Demi Portion : « L’engouement pour le Demi-Festival est magique »

mardi 9 août 2016, par Ken Fernandez.

« Sur un coup de tête. » Demi Portion s’est réveillé un matin avec l’envie de concrétiser un rêve. Quelques mois plus tard, malgré les galères et avec surtout beaucoup de soutien, son Demi-Festival 100% hip-hop inaugure sa 1ère édition le jeudi 11 août, dans sa ville de Sète. Nous avons rencontré le rappeur, devenu amateur en événementiel pour tout savoir de ce nouveau festival qui place le magnifique Théâtre de la Mer sur la carte rap en France. Créer un festival hip-hop, tout seul ou presque, c’est donc encore possible.

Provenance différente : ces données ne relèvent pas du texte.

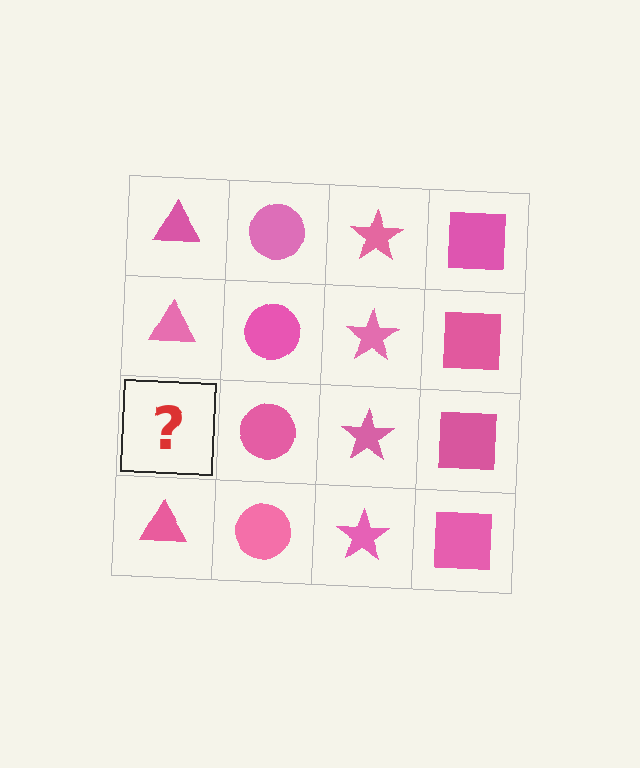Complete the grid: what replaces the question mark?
The question mark should be replaced with a pink triangle.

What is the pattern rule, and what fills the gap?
The rule is that each column has a consistent shape. The gap should be filled with a pink triangle.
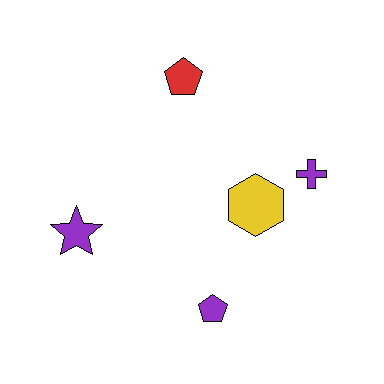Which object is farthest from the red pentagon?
The purple pentagon is farthest from the red pentagon.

De moins en moins de subventions de la part des villes, une sécurité toujours plus importante et une image rap encore trop connotée. En France, pas facile d’organiser ou même de maintenir un festival de rap. Parce qu’il ne faut jamais se résigner, un irréductible Sétois a décidé de créer son festival hip-hop contre vents et marées, sous le soleil de la ville de George Brassens. Trois jours de rap, 60 artistes, plus de 5000 spectateurs prévus : le Demi-Festival fait son entrée dans la cour des grands. Quoi de plus logique que Demi Portion, activiste invétéré du rap indépendant depuis des années se trouve derrière ce projet fou. Pour SURL, le papa heureux du Demi-Festival vous dit tout sur son bébé.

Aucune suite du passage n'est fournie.